Peter Kubik and Brian Johnson of UHY Hacker Young have been appointed as joint administrators. The FCA requested that Bristol-based Hartley Pensions enter into an insolvency process in the interest of clients.
At the time of failure, Hartley Pensions was subject to a number of FCA requirements, which were imposed due to a number of “serious operational, financial and regulatory issues” the firm was attempting to deal with.
The SIPP provider sought professional insolvency advice, which resulted in the directors acknowledging the company was insolvent and no longer able to operate outside of an insolvency process, the FCA said. The joint administrators will be writing to Hartley Pensions’ clients to explain what the insolvency means for them and what action they should take.
At the time Hartley entered administration, it managed around 16,000 SIPP and small self-administered pension scheme (SSAS) accounts. The administrators will continue to administer these accounts in line with the requirements of the FCA. Existing pension assets are held by trustee firms which have not entered into administration. The administrators will shortly undertake a reconciliation of the funds held by those trustees and will then be in contact with customers after that.
Due to the requirements of the FCA, account holders cannot currently make new pension contributions or transfer into or out of an account managed by Hartley. However, account holders are able to draw down funds from their pensions, trade investments and request their pension commencement lump sum amounts as normal.
The administrators are now in discussions with a number of different parties with a view to them taking on the management of Hartley’s client accounts.
"The aim is that once a new provider has been found, an agreement will be put in place for the accounts to be transferred to the new provider as soon as possible," the administrators said in a statement.
"The administrators are also in discussions about the insolvency with relevant regulators including the FCA, HMRC, The Pensions Regulator, the Financial Ombudsman Service and the Financial Services Compensation Scheme (FSCS)."

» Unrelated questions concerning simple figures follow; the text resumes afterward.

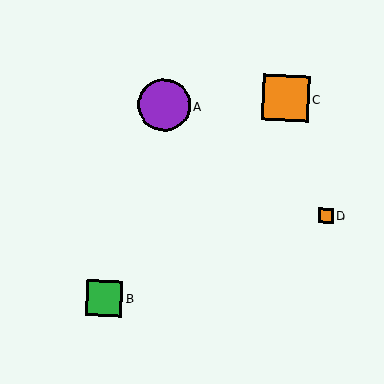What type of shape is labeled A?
Shape A is a purple circle.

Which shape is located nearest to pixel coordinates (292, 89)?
The orange square (labeled C) at (286, 98) is nearest to that location.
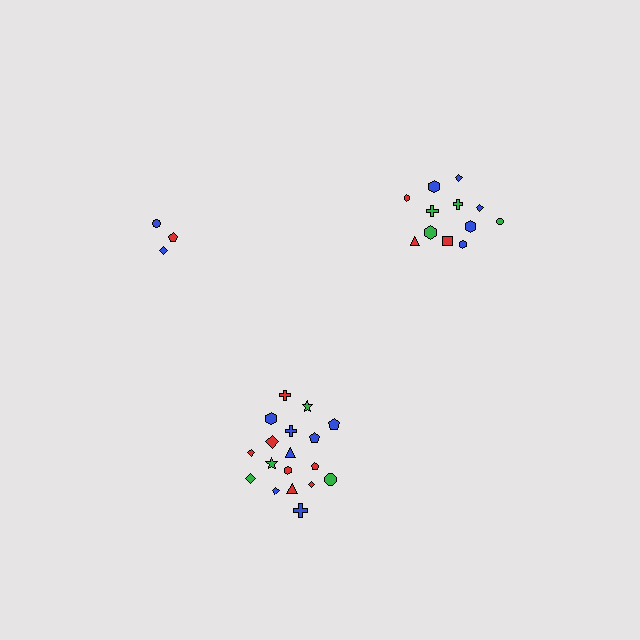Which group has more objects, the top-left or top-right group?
The top-right group.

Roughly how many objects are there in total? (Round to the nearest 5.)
Roughly 35 objects in total.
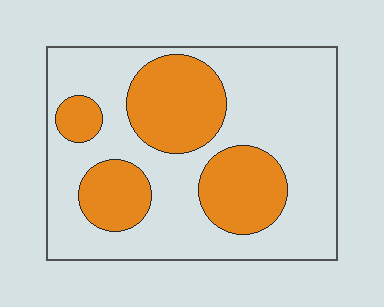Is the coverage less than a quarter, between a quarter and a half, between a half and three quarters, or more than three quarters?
Between a quarter and a half.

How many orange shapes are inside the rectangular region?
4.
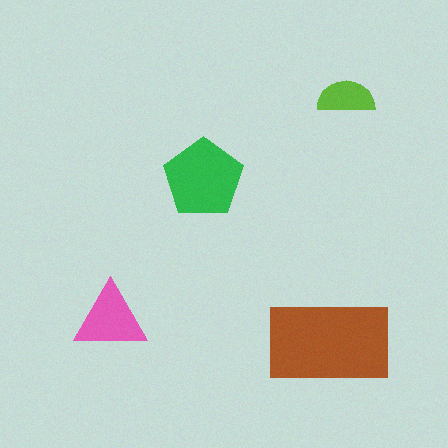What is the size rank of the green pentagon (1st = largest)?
2nd.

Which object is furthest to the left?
The pink triangle is leftmost.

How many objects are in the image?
There are 4 objects in the image.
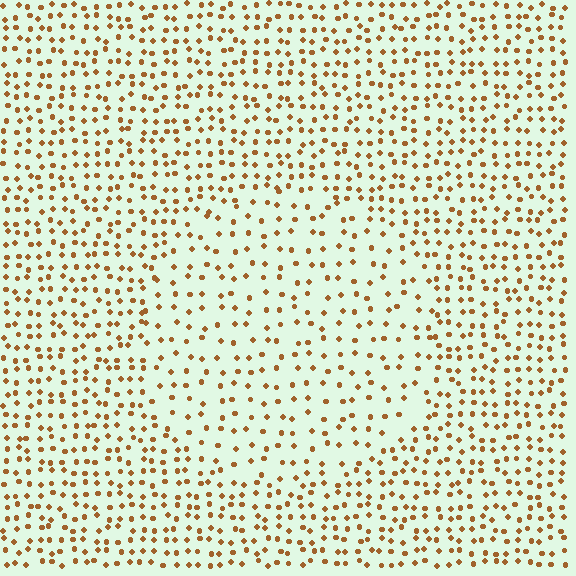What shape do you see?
I see a circle.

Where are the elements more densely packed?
The elements are more densely packed outside the circle boundary.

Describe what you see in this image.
The image contains small brown elements arranged at two different densities. A circle-shaped region is visible where the elements are less densely packed than the surrounding area.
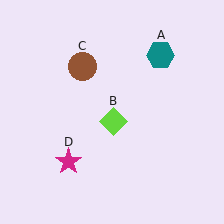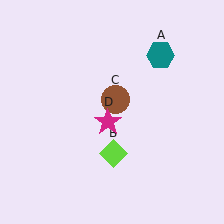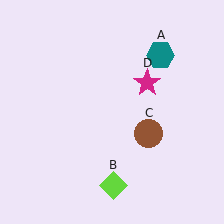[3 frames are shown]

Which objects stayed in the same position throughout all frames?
Teal hexagon (object A) remained stationary.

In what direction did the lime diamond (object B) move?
The lime diamond (object B) moved down.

The news comes just two months after Hartley Pensions appointed a new chief executive who said he would lead expansion plans that would create 34 jobs in Bristol.
In March, the FCA stopped Hartley Pensions from conducting new business. The regulator restricted Hartley from accepting new clients and instructed it to generate a new pipeline and to contact the top five SIPP providers to inform them the firm could not accept further work from them until the FCA was satisfied the ban could be lifted.

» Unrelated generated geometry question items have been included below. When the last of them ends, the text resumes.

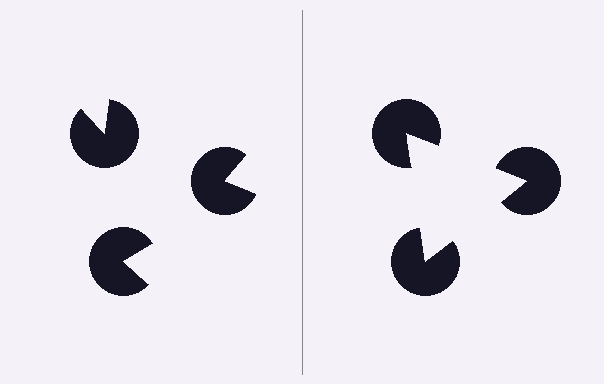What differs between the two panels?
The pac-man discs are positioned identically on both sides; only the wedge orientations differ. On the right they align to a triangle; on the left they are misaligned.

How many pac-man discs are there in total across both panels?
6 — 3 on each side.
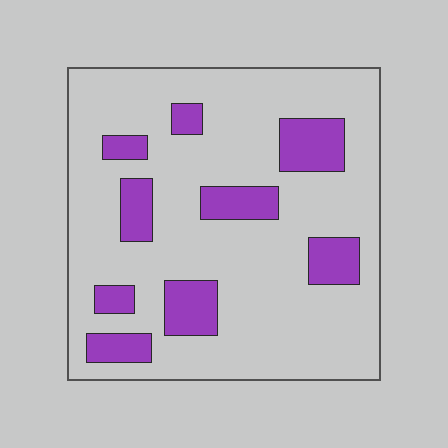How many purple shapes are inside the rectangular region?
9.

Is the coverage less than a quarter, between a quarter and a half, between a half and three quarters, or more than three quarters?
Less than a quarter.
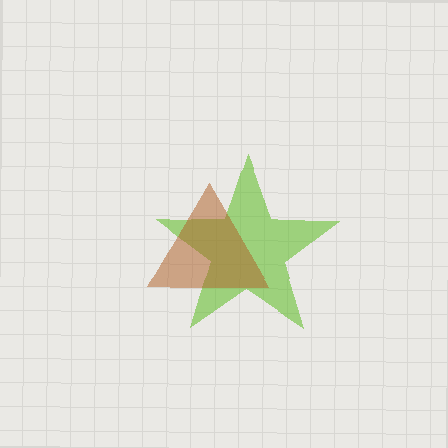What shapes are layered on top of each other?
The layered shapes are: a lime star, a brown triangle.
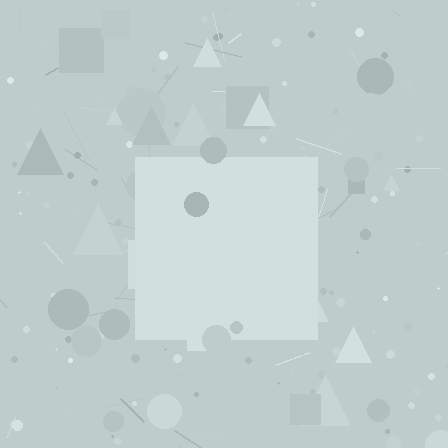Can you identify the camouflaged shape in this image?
The camouflaged shape is a square.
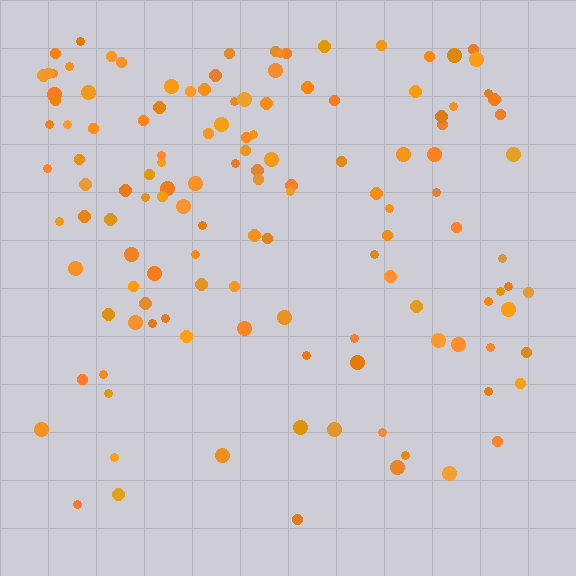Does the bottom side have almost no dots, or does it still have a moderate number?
Still a moderate number, just noticeably fewer than the top.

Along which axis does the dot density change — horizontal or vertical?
Vertical.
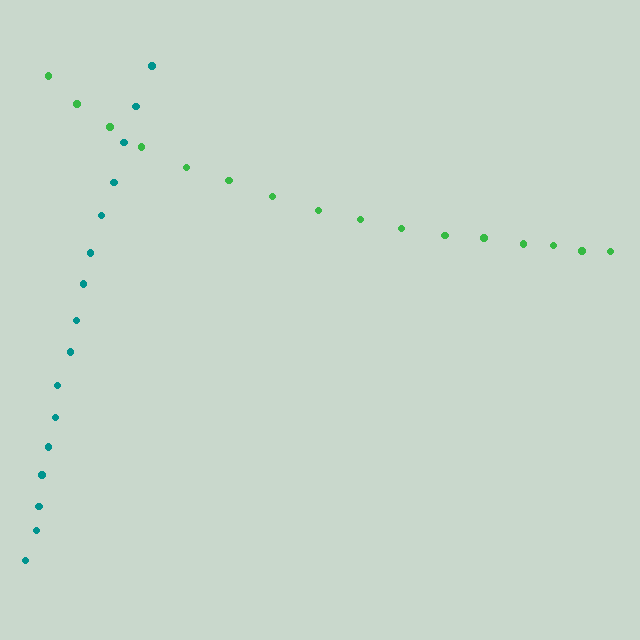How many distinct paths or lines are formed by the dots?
There are 2 distinct paths.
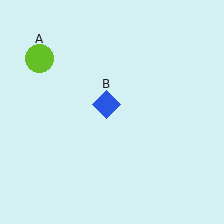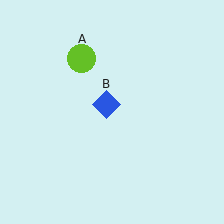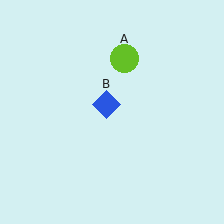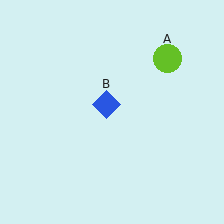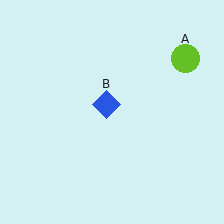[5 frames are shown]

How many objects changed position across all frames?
1 object changed position: lime circle (object A).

What will happen to pensions with Hartley?
SIPPs currently in drawdown are not affected by the firm entering administration, the FCA said. At the moment, Hartley Pensions is not accepting contributions from clients to be paid into their pensions. This will be kept under review and if this changes the joint administrators will contact any affected clients. Clients should not try to make payments into or transfer assets into their SIPP. If they do, they will be returned, the FCA said.
Existing pension assets are currently unaffected by the firm going into administration. They are held by trustee firms, which are not regulated by the FCA and have not entered into insolvency. If this changes the joint administrators will contact any clients affected.
Is there FSCS coverage?
The FSCS is the compensation scheme for clients of UK authorised financial services firms and protects consumers when those firms are not able to meet protected claims against them. The FSCS has eligibility criteria in respect of the activities and the people who are covered. This means, for example, that coverage may apply to SIPP products, but does not extend to clients who have invested in SSAS.
If Hartley Pensions is not able to meet claims against it, and the FSCS identify any claims eligible under their rules, customers will be entitled to apply for compensation up to the limit of £85,000. The FSCS will work closely with the joint administrators and investigate whether there are any claims that meet the qualifying conditions for compensation.
What happens now?
According to the FCA, it is in “regular contact” with the joint administrators, who are looking at the options available, including the transfer of Hartley Pensions clients to another FCA regulated SIPP operator. If this is not possible, the administrators will look to pursue other options aimed at transferring SIPPs or returning SIPP assets back to clients.
Hartley Pensions also holds a number of SSAS, which are regulated by the Pension Regulator, not the FCA. The FCA said the joint administrators would be in touch with clients of Hartley with further information if they have a SSAS with the firm.
The joint administrators will publish detailed guidance of the next steps for Hartley Pensions clients and creditors in due course.